Just wanted to say. have you got some lansinoh? This is v important for abused nipples

Also - if dummy gives you a break then no need to keep it for emergencies. if it keeps you sane then use it IMO.

My experience: I don't feel that BF is terribly bonding wonderful feeling etc at all. It is a good efficient way of getting calories into babies, and it is a food designed for them, so I BF. But I find it boring TBH and a PITA not being able to leave baby with anyone else. However,the first weeks are the worst, and things actually settle down quite quickly, they feed more efficiently and their tummys grow so they go longer between feeds. So (barring growth spurts) it just gradually gets easier and easier. Then when they get the hang of solids you can leave them with other people and the whole thing gets loads easier.

Anyway, I am glad that you are feeling better. Take it one step at a time, if you accept that for you it might not be a tremendously emotional thing but simply a good way of feeding your baby then hopefully you will stop feeling bad. Maybe expectations were a bit high there. I always thought it would be agonisingly painful so was just grateful when it didn;t hurt that much!

Also if he is messing around with your nipples don't be afraid to take him off - and either relatch or not depending on whether you think he is still hungry. If he is chewing on the end of your nipple it will be very sore for you.

Good luck

PassMeTheKleenex · 18/02/2010 21:53

ISNT - thank you for coming to find me over here. I really thought you spoke a lot of sense about the reasons that people can't/don't want to BF...and whether others think these reasons are ''good enough''.

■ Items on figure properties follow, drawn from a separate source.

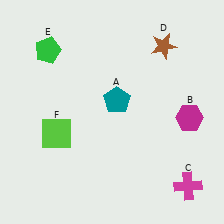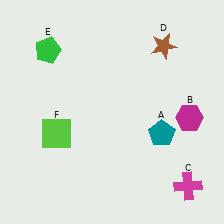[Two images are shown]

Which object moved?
The teal pentagon (A) moved down and to the right.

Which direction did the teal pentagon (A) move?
The teal pentagon (A) moved down and to the right.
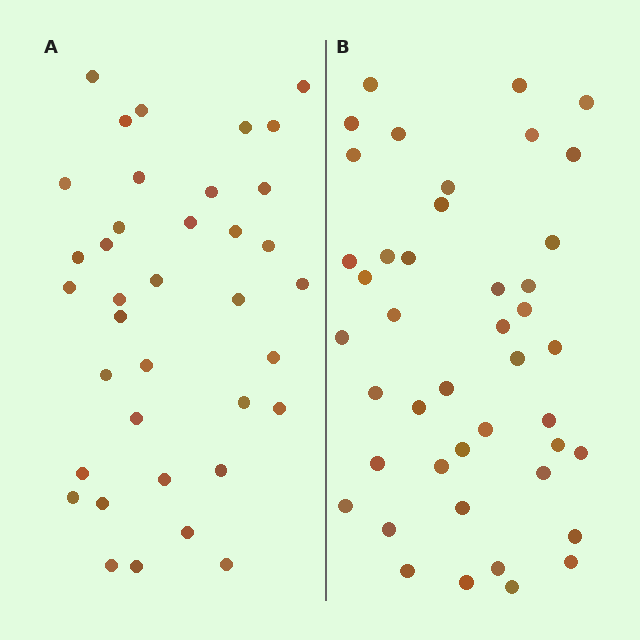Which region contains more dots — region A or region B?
Region B (the right region) has more dots.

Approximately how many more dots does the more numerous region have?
Region B has about 6 more dots than region A.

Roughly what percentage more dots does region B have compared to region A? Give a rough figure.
About 15% more.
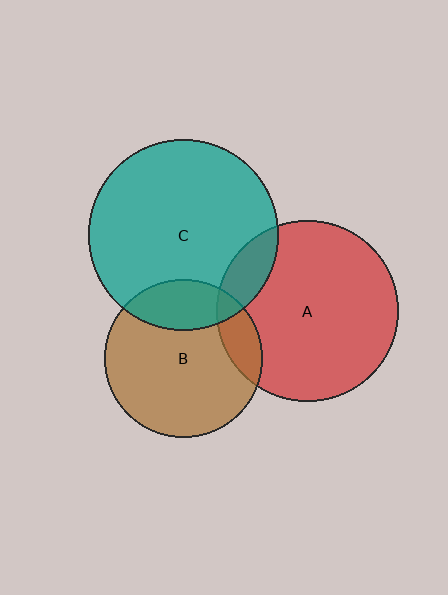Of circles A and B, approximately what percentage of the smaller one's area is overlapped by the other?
Approximately 15%.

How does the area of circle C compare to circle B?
Approximately 1.5 times.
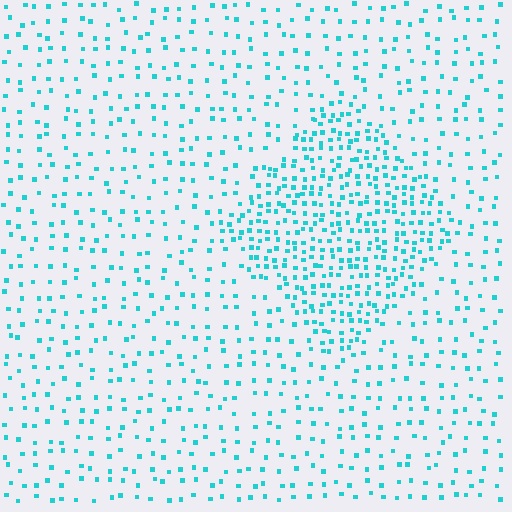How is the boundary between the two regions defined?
The boundary is defined by a change in element density (approximately 2.5x ratio). All elements are the same color, size, and shape.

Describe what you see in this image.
The image contains small cyan elements arranged at two different densities. A diamond-shaped region is visible where the elements are more densely packed than the surrounding area.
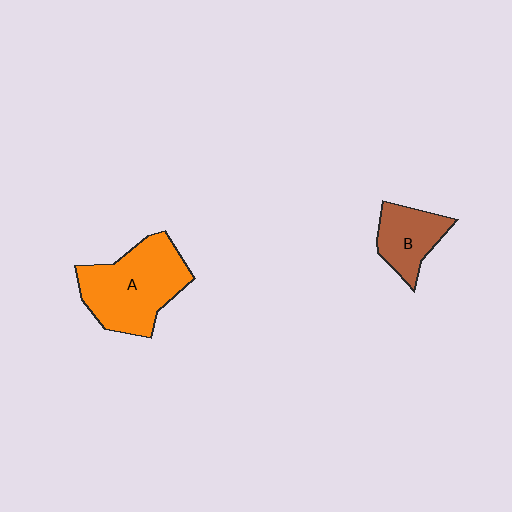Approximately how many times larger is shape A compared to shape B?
Approximately 1.9 times.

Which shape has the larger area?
Shape A (orange).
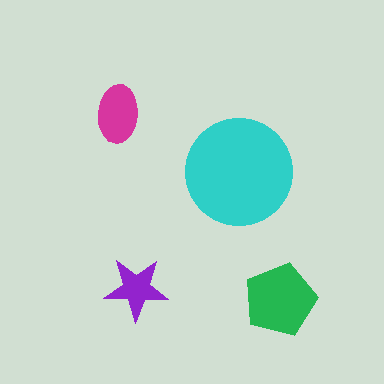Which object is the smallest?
The purple star.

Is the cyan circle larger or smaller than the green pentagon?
Larger.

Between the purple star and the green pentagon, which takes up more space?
The green pentagon.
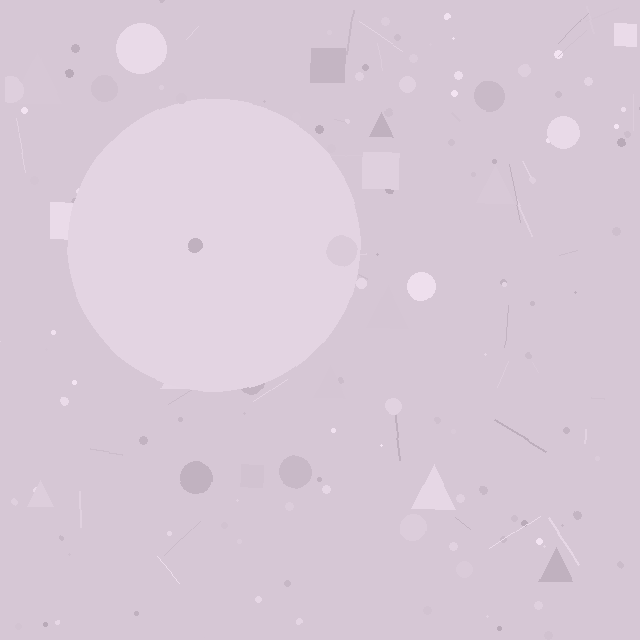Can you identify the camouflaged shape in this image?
The camouflaged shape is a circle.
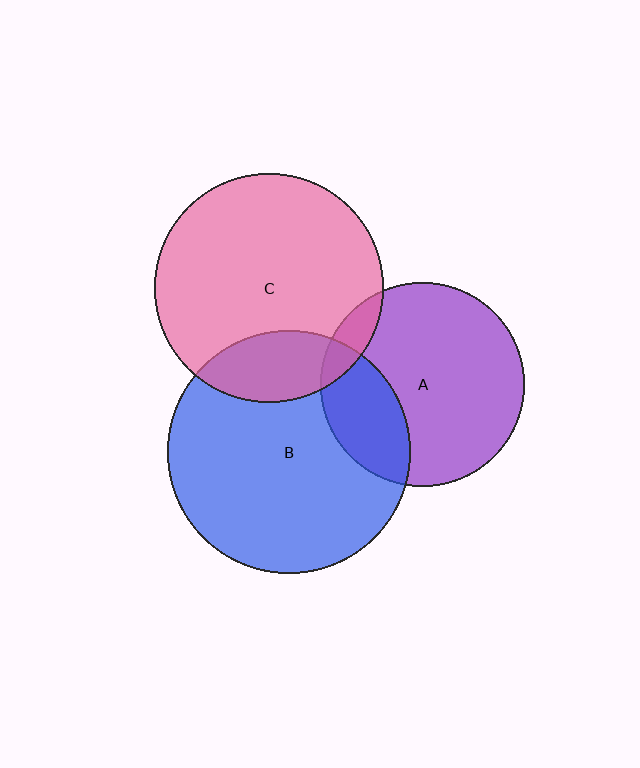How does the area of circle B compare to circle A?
Approximately 1.4 times.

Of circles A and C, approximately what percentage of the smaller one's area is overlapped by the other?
Approximately 10%.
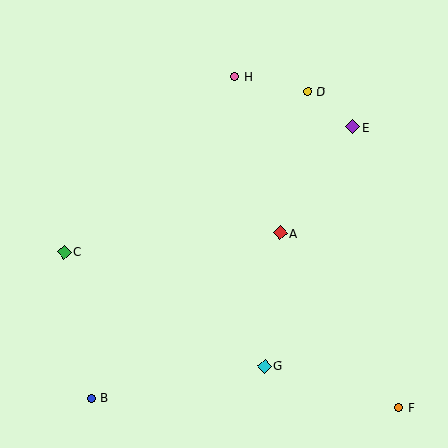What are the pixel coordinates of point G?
Point G is at (264, 366).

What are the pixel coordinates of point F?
Point F is at (398, 407).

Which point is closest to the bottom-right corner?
Point F is closest to the bottom-right corner.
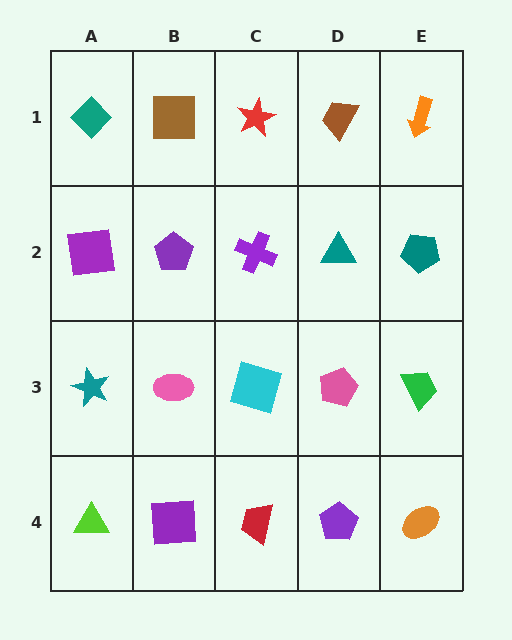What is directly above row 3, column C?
A purple cross.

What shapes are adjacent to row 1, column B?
A purple pentagon (row 2, column B), a teal diamond (row 1, column A), a red star (row 1, column C).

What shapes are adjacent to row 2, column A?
A teal diamond (row 1, column A), a teal star (row 3, column A), a purple pentagon (row 2, column B).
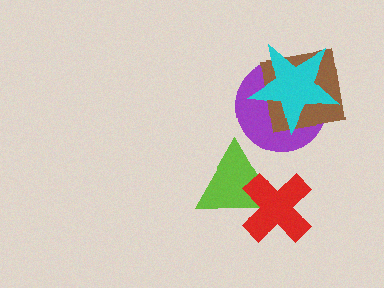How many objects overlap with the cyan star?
2 objects overlap with the cyan star.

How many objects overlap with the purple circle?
2 objects overlap with the purple circle.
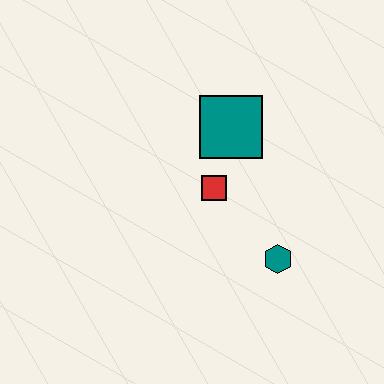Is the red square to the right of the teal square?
No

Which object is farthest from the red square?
The teal hexagon is farthest from the red square.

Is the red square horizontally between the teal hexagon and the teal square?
No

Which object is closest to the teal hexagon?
The red square is closest to the teal hexagon.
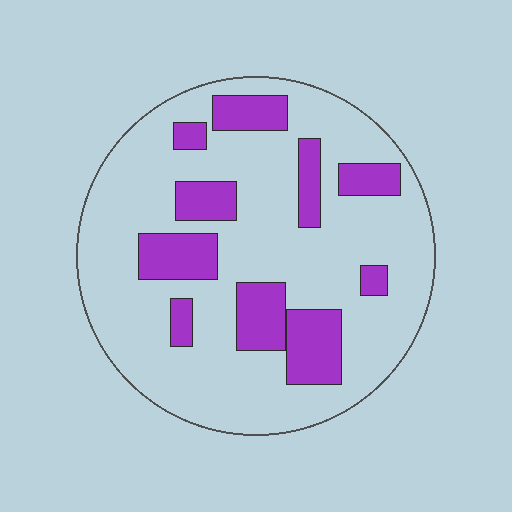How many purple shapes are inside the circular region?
10.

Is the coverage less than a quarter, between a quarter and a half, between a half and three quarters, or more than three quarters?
Less than a quarter.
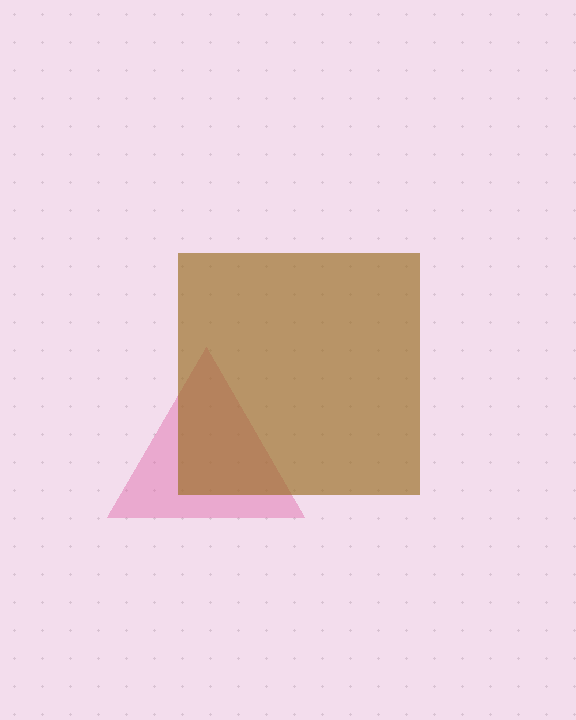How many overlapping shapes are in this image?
There are 2 overlapping shapes in the image.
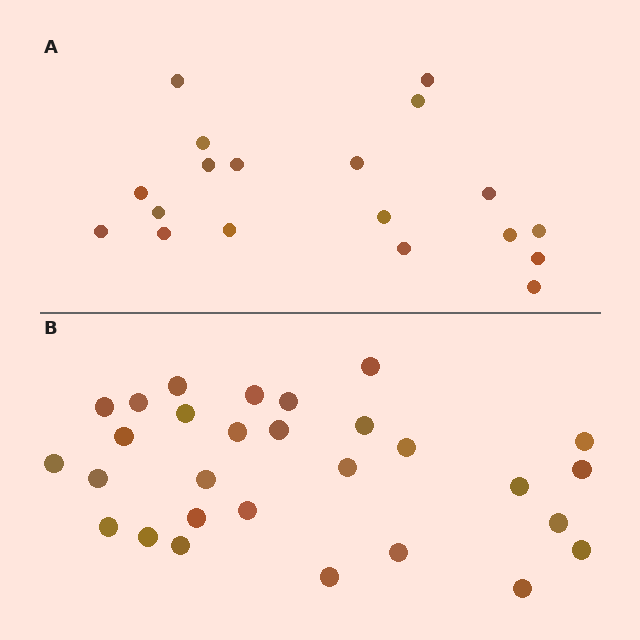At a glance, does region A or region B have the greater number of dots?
Region B (the bottom region) has more dots.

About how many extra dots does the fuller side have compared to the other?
Region B has roughly 10 or so more dots than region A.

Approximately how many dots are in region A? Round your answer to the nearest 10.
About 20 dots. (The exact count is 19, which rounds to 20.)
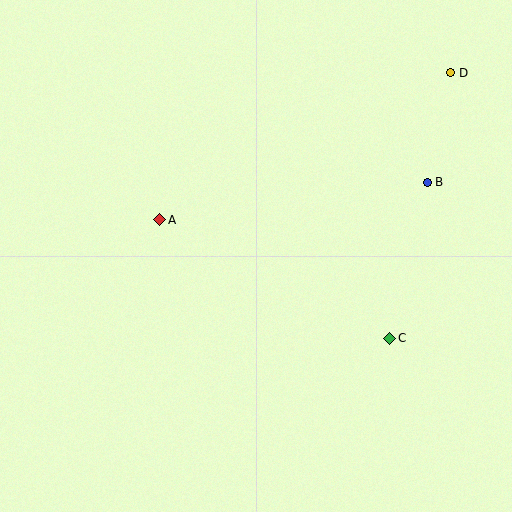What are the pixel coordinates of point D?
Point D is at (451, 73).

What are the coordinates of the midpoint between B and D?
The midpoint between B and D is at (439, 127).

I do indeed have some Lansinoh - it was great when my nipples were very cracked, then I eased off it when that particular problem went away. I'm going to start using it again - prevention must be better than cure. Can you get a cream that shrinks your nipples back to pre-BF size - I swear my right one is about an inch long now

The dummy is no longer an emergency item...

OP posts:
sparklycheerymummy · 18/02/2010 22:17

I am glad some people are seeing both sides of the feeding debate..... i am bf and quite enjoying it.... BUT there are days when he throws up on my breasts or messes and fusses and when my breasts are sore. Its ok to have dys like these and in the end you do what is right for your baby but also for you and the whole family unit.... a miserable mummy is not nice for you or your ds. Do whats right for you lovey and NEVER EVER feel guilty for any decision you make. I ff dd1 and she is fin$e, eats well, sleeps well and is very healthy, she is clever and polite and downright fab. bf ds too is great and very conveniant when i am rushing in and out on the school run!!!!

sparklycheerymummy · 18/02/2010 22:19

ds has a dummy amd it stops the sucking for comfort and also helps shit the more deep rooted wind. i got him a BILLY BOB dummy..... look them up they are hilarious.